The map he treated like a painting, led to paintings treated as maps. Nearest the office, at the first confusing fork on his way toward the interior, K. placed a painting of an arid, mountainous landscape, with a stream in the foreground quickly bending out of sight. The angle of the water’s sharp turn was echoed by the angular hills rising above it, making clear the stream’s homely role of filling and flattening the lowest points of this view. Higher up, a low light - morning light, K. thought, since it came from the right and he had the distinct impression this view faced north - picked out irregular rock faces, and improbably a bright brown area on the near bank of the river. This area should have been in shadow, reasoned K., rising as it did toward the sun and a stand of trees, which should at minimum be casting their own shadows across it. A mistake; a liberty of the artist; or was it in fact lit by some second source of light, out of view to the west?

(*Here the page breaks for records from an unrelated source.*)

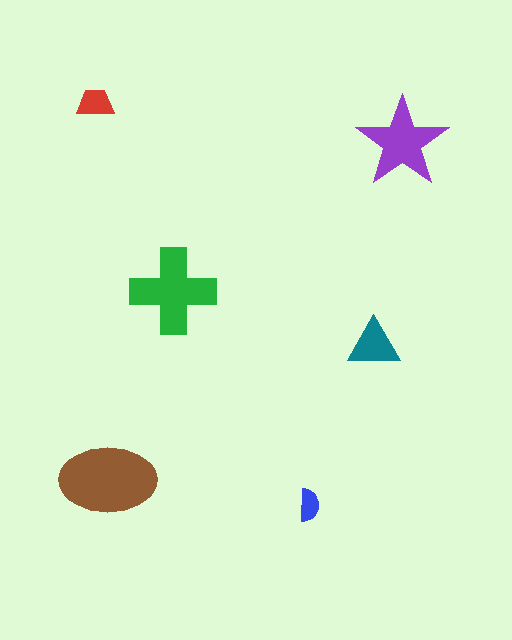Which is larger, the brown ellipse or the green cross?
The brown ellipse.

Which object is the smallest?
The blue semicircle.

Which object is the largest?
The brown ellipse.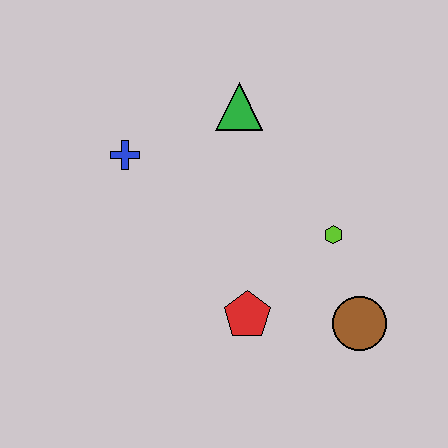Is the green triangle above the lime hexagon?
Yes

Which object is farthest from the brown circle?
The blue cross is farthest from the brown circle.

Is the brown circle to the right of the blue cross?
Yes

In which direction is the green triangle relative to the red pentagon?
The green triangle is above the red pentagon.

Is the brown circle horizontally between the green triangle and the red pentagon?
No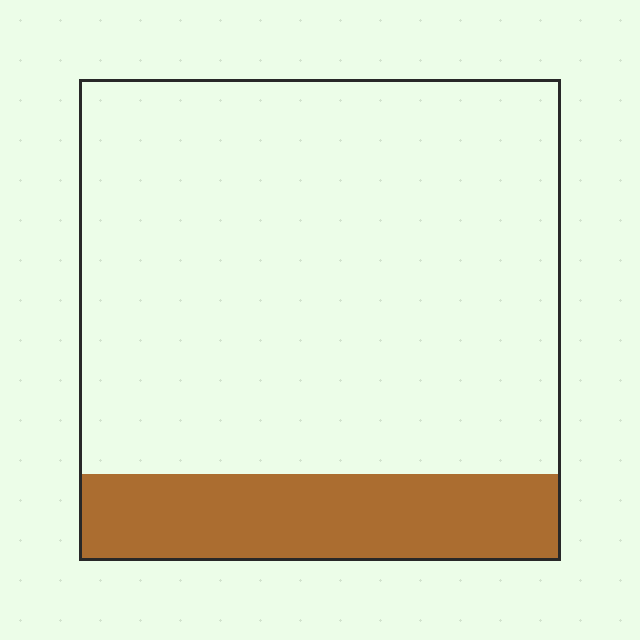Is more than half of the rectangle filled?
No.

This pastoral image with multiple light sources K. chose as a marker for an important spot of confusion - with his back to the office, it warned him of the first unexpected branching of the corridor ahead, not unlike the quick turn of the stream in the painting. And coming from the interior of the building, it served as a sign that the office lay just ahead, to one side of this final doubling. (The other side of the split led, eventually, back to this same place, but in a loop that K. had more than once feared was perpetual.) Placing the painting close to this divide, K. found he could just make out that oddly bright brown patch before taking the turn he had so many times regretted. Was the field lit by his own office light, he wondered? He could no longer remember for sure whether it had appeared quite so bright, before he chose to hang it at this junction.